In general, signal amplitude in optical imaging is normalized using the
well-established ΔF/F method, where functional activity is divided by
the total fluorescent light flux. This measure is used both directly, as a
measure of population activity, and indirectly, to quantify spatial and
spatiotemporal activity patterns. Despite its ubiquitous use, the stability and
accuracy of this measure has not been validated for voltage-sensitive dye
imaging of mammalian neocortex in vivo. In this report, we find
that this normalization can introduce dynamic biases. In particular, the
ΔF/F is influenced by dye staining quality, and the ratio is also
unstable over the course of experiments. As methods to record and analyze
optical imaging signals become more precise, such biases can have an
increasingly pernicious impact on the accuracy of findings, especially in the
comparison of cytoarchitechtonic areas, in area-of-activation measurements, and
in plasticity or developmental experiments. These dynamic biases of the
ΔF/F method may, to an extent, be mitigated by a novel method of
normalization, ΔF/ΔFepileptiform. This normalization
uses as a reference the measured activity of epileptiform spikes elicited by
global disinhibition with bicuculline methiodide.

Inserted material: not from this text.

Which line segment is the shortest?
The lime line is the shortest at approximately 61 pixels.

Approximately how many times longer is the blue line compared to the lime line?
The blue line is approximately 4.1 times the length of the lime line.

Since this normalization is
based on a functional measure, i.e. the signal amplitude of
“hypersynchronized” bursts of activity in the cortical
network, it is less influenced by staining of non-functional elements. We
demonstrate that such a functional measure can better represent the amplitude of
population mass action, and discuss alternative functional normalizations based
on the amplitude of synchronized spontaneous sleep-like activity. These findings
demonstrate that the traditional ΔF/F normalization of voltage-sensitive
dye signals can introduce pernicious inaccuracies in the quantification of
neural population activity. They further suggest that normalization-independent
metrics such as waveform propagation patterns, oscillations in single detectors,
and phase relationships between detector pairs may better capture the biological
information which is obtained by high-sensitivity imaging.